Liquid Antiquity Workshop held at Princeton Athens Center
In September, a group of classicists, poets, archaeologists, curators, and artists gathered in Athens for a workshop on the multimedia project “Liquid Antiquity.” The workshop was organized by Brooke Holmes, Robert F. Goheen Professor in the Humanities and Professor of Classics at Princeton; Dimitri Gondicas ’78, Director of the Seeger Center for Hellenic Studies at Princeton; and Polina Kosmadaki, Benaki Museum curator.
Commissioned by the DESTE Foundation for Contemporary Art in cooperation with the Benaki Museum, “Liquid Antiquity” challenges the prevailing view of classicism as static. Rather than displaying antiquities and collected objects, the project emphasizes the intersection of modern art and antiquity through text, images and video from multiple perspectives. By conveying both the classical and contemporary aspects of antiquity, “Liquid Antiquity” encourages us to consider why antiquity matters, and through these considerations, helps us see new possibilities for the present.
These themes were discussed in detail at the Liquid Antiquity workshop, which was held at the Princeton Athens Center. “The workshop expresses the letter and the spirit of Stanley J. Seeger Hellenic Fund’s mission, which is: ‘to advance the understanding of the culture of ancient Greece and its influence…and to stimulate creative expression and thought in and about modern Greece.’” said Gondicas.
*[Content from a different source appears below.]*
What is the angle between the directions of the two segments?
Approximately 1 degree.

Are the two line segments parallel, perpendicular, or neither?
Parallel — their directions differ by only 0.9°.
It is apropos, then, that this quote is featured at the entrance of the Princeton Athens Center.
“The Center, intimate and welcoming, offered an ideal environment to incubate intellectual and creative cooperation between scholars and artists working in Princeton and in Greece,” Holmes said. “The group together extended the project’s experiment with new forms of engaging a broad public in thinking about classical antiquity and its legacies and laid the groundwork for further collaboration.”
Kosmadaki echoed this view: “It was a very stimulating conversation with a variety of viewpoints— Greek and foreign, artistic and academic, classicists and contemporaneists— which managed to overcome traditional dialogue for a more experimental outcome, where the coexistence of artistic performance, academic discourse and critical response to current issues created an environment for radically rethinking the context, language and methods of considering the classical heritage.”
This spring, the video installation component of “Liquid Antiquity,” designed by Diller, Scofido + Renfro, will be traveling to London as part of the exhibition “The Classical Now.” The exhibition, curated by Michael Squire, pairs the work of modern artists with Greek and Roman antiquities, and will be on view at Kings College London from March 2-April 28, 2018.
A follow-up session of the Liquid Antiquity workshop is planned for summer 2018.